Coed Brenin Enduro 2014

Coed Brenin Enduro 2014

Monday, 3 June 2013

Crossing the border

Managed to get out in Wales climbing this last weekend. Saturday was spent at Tremadog where we climbed Scratch (VS 4b 4c), Poor Man's Peutery (S) and the most memorable route, Nifl-Heim (if you are a non-climber skip the next 2 paragraphs!).

Climber on Scratch Arete (taken from pitch 2 of Scratch)
This is a great route that I suspect a lot of people have problems on. The crux traverse pitch is hard, much harder than VS. Also there is an old iron bar just before the crux that has bend down 90 degree's and has a rope attached that looks like people use as a swing to try to gain sideways progression!

Interestingly this route has a grade of VS 4a, 4c, 4c, 4c in my 1989 guidebook, Ben's newer (but still old) guidebook gives it VS 4a, 4c, 5a, 4c. Currently it gets HVS 4a, 4c, 5a, 4c. If that wasn't confusing enough if you look around on line no one beliefs this is an accurate grade either, and the consensus is that it is HVS/E1 5b (mainly for the very stiff crux pitch). Great route and the last pitch off width is also worth a mention, because I also bet this stops the odd climber dead if they get this far!

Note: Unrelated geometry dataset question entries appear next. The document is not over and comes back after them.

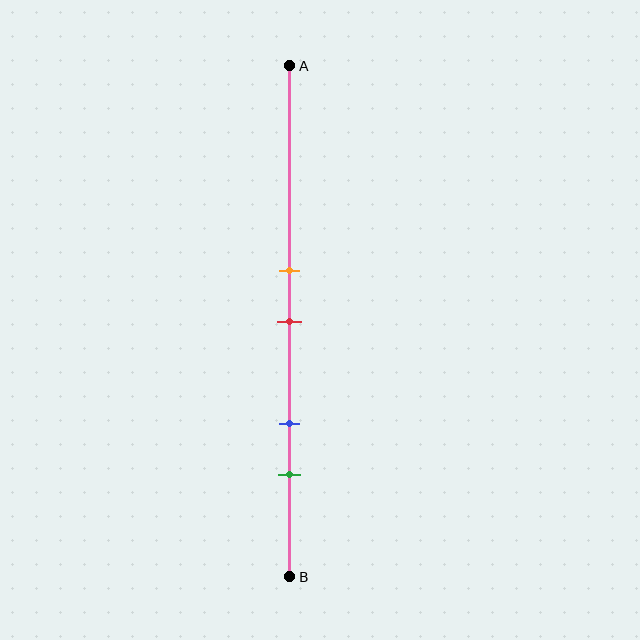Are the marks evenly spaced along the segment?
No, the marks are not evenly spaced.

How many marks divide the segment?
There are 4 marks dividing the segment.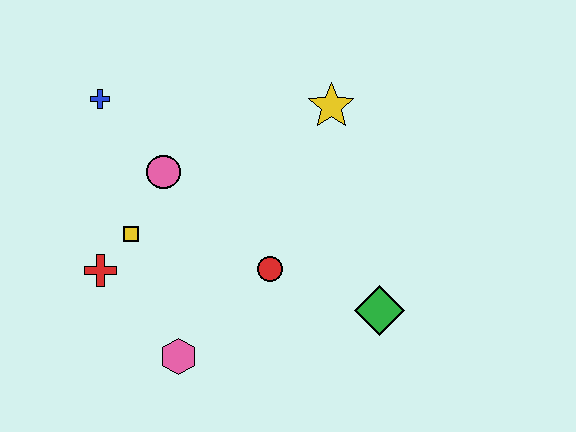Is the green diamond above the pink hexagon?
Yes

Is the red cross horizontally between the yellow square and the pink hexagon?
No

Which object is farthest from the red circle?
The blue cross is farthest from the red circle.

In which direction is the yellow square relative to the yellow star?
The yellow square is to the left of the yellow star.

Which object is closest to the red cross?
The yellow square is closest to the red cross.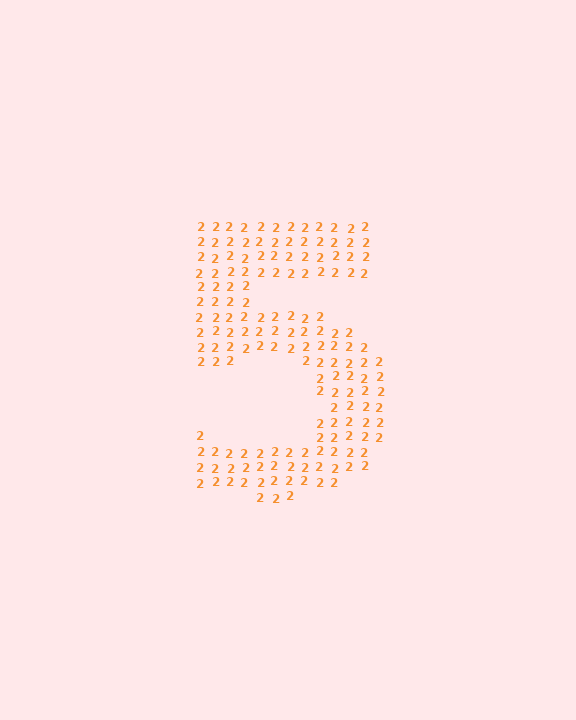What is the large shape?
The large shape is the digit 5.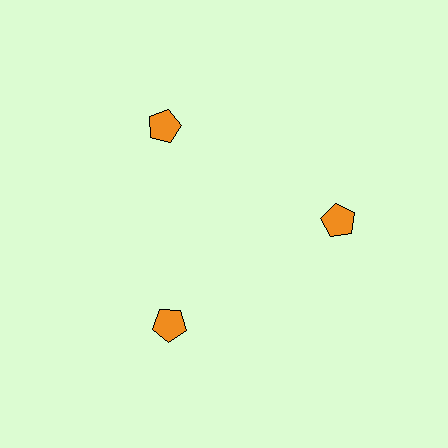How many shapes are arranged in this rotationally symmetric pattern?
There are 3 shapes, arranged in 3 groups of 1.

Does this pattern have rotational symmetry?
Yes, this pattern has 3-fold rotational symmetry. It looks the same after rotating 120 degrees around the center.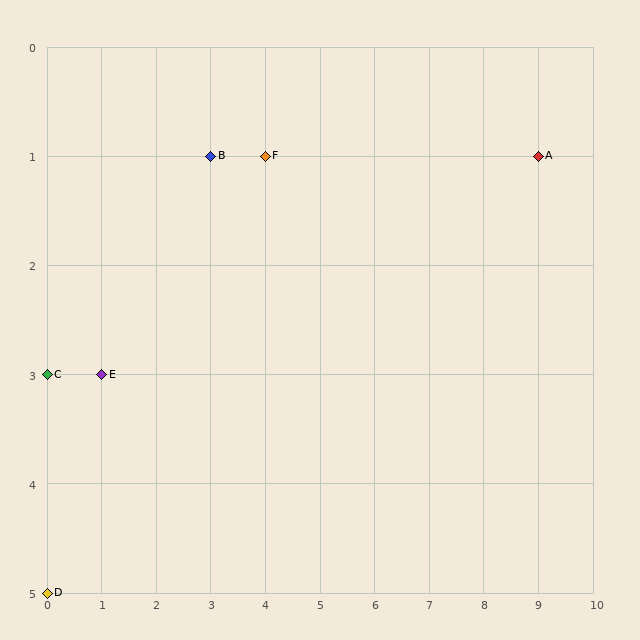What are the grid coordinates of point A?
Point A is at grid coordinates (9, 1).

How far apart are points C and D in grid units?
Points C and D are 2 rows apart.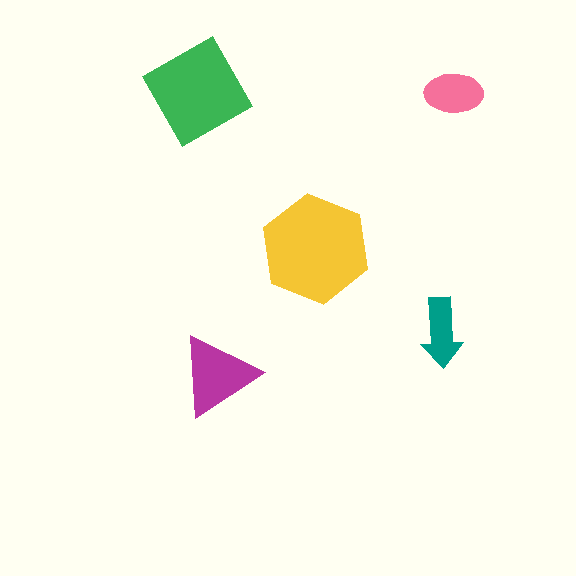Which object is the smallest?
The teal arrow.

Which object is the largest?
The yellow hexagon.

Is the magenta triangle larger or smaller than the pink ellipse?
Larger.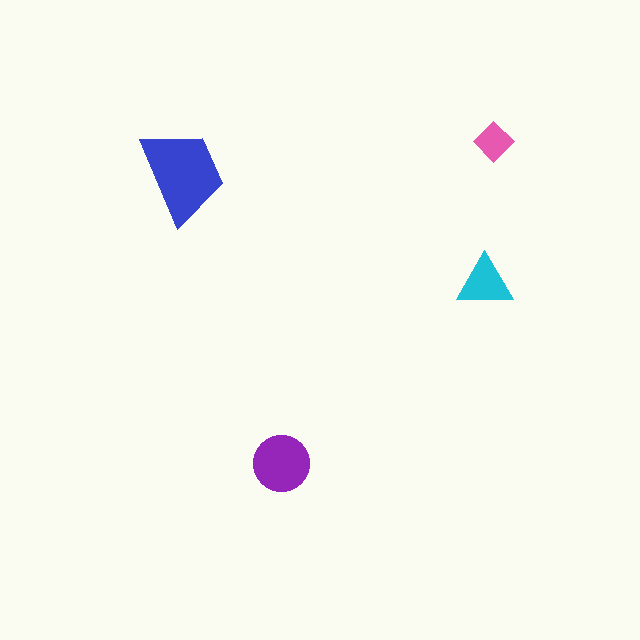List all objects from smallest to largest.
The pink diamond, the cyan triangle, the purple circle, the blue trapezoid.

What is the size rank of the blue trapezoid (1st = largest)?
1st.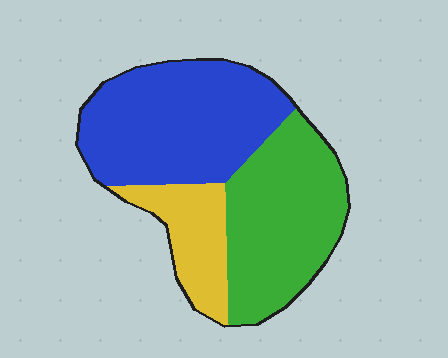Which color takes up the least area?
Yellow, at roughly 15%.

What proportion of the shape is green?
Green covers about 40% of the shape.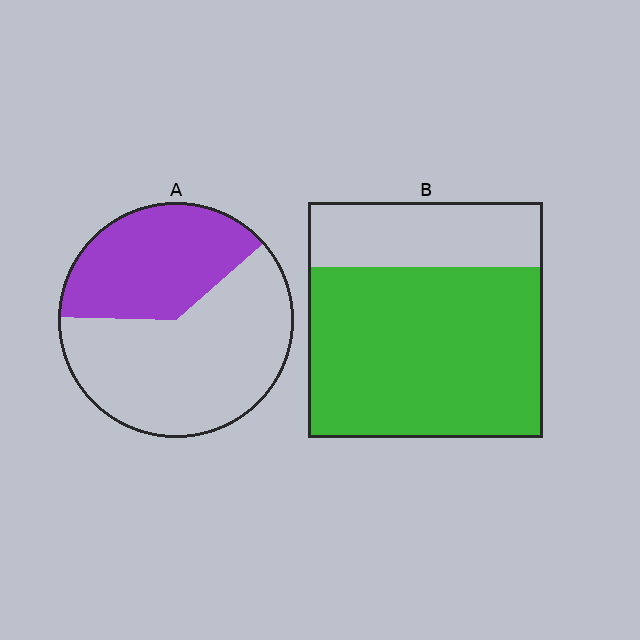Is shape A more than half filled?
No.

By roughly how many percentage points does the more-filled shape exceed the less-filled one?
By roughly 35 percentage points (B over A).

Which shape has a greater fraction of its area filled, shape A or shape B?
Shape B.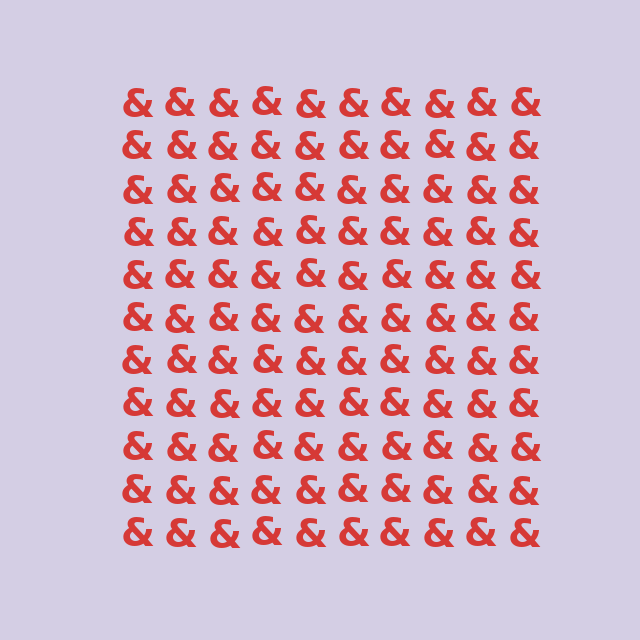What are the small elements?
The small elements are ampersands.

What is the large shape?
The large shape is a square.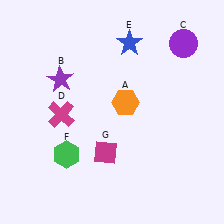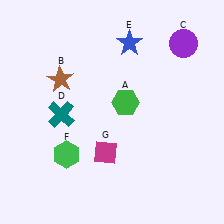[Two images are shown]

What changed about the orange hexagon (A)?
In Image 1, A is orange. In Image 2, it changed to green.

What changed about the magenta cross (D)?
In Image 1, D is magenta. In Image 2, it changed to teal.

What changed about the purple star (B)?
In Image 1, B is purple. In Image 2, it changed to brown.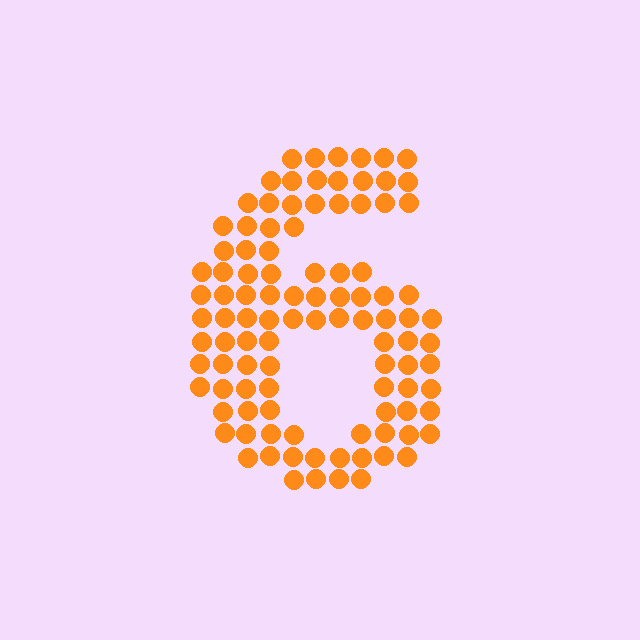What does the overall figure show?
The overall figure shows the digit 6.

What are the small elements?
The small elements are circles.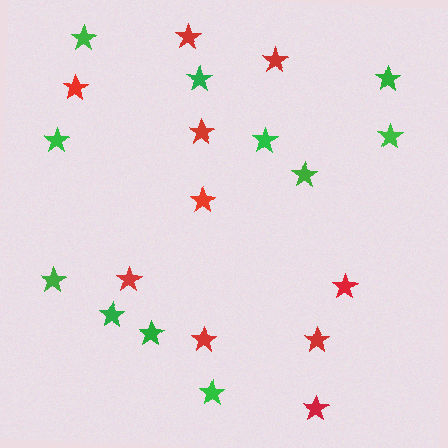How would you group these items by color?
There are 2 groups: one group of green stars (11) and one group of red stars (10).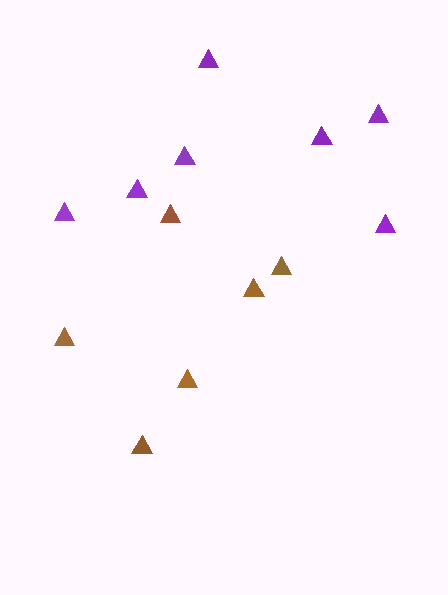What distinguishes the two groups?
There are 2 groups: one group of purple triangles (7) and one group of brown triangles (6).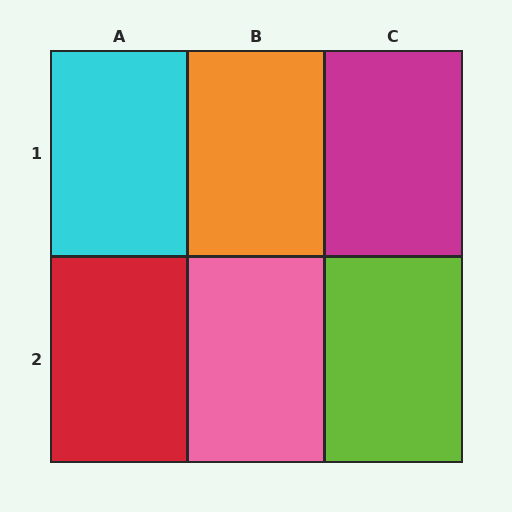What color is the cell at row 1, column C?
Magenta.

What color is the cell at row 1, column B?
Orange.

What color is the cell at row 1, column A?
Cyan.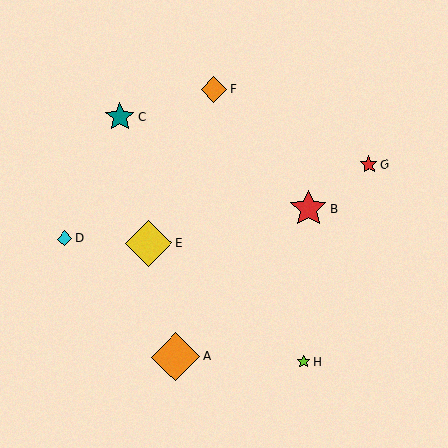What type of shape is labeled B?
Shape B is a red star.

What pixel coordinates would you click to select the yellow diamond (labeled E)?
Click at (149, 244) to select the yellow diamond E.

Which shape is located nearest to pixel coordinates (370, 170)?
The red star (labeled G) at (369, 164) is nearest to that location.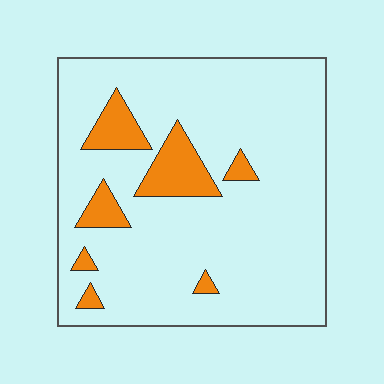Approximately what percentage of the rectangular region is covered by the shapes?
Approximately 15%.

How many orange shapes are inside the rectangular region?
7.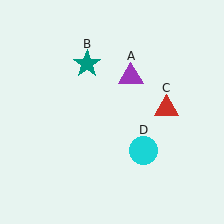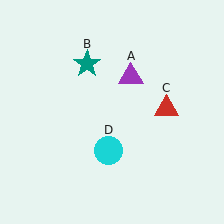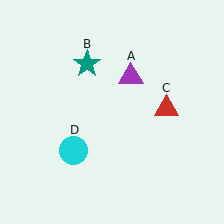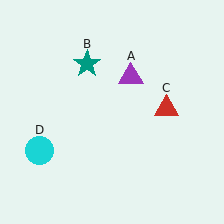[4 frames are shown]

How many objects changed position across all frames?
1 object changed position: cyan circle (object D).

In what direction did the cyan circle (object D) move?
The cyan circle (object D) moved left.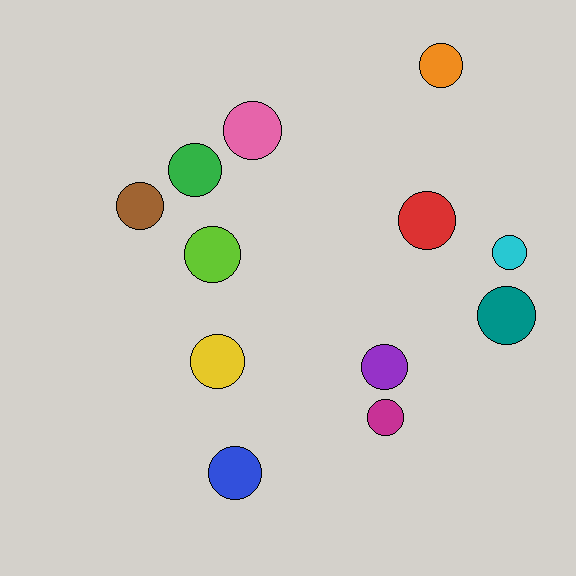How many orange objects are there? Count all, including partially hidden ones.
There is 1 orange object.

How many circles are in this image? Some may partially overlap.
There are 12 circles.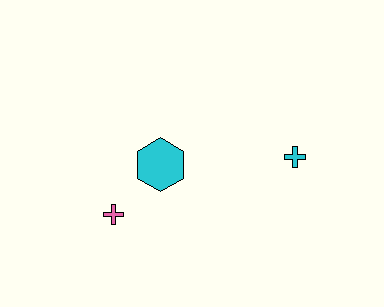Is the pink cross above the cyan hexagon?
No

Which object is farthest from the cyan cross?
The pink cross is farthest from the cyan cross.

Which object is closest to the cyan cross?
The cyan hexagon is closest to the cyan cross.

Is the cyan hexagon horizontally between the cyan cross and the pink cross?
Yes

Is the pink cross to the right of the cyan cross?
No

On Sunday we headed to Gogarth. I've not been here for 10 years, the last time I climbed here I stayed 9 days longer in North Wales than anticipated!'ve guessed it Light House Arete

On the half way ledge messing around after our abseil in

It was amazing weather and we enjoyed some routes at Castell Helen, including the obligatory Light House Arete (VS 4c), Pel (VS 4C) and Rap (VS 4c). The first pitch of Pel is steep and 'out there' for VS and I think that doing pitch 1 of Pel with pitch 2 of Rap would be a great trip, taking the best VS pitches on offer here. Great weekends climbing, hope to get back soon.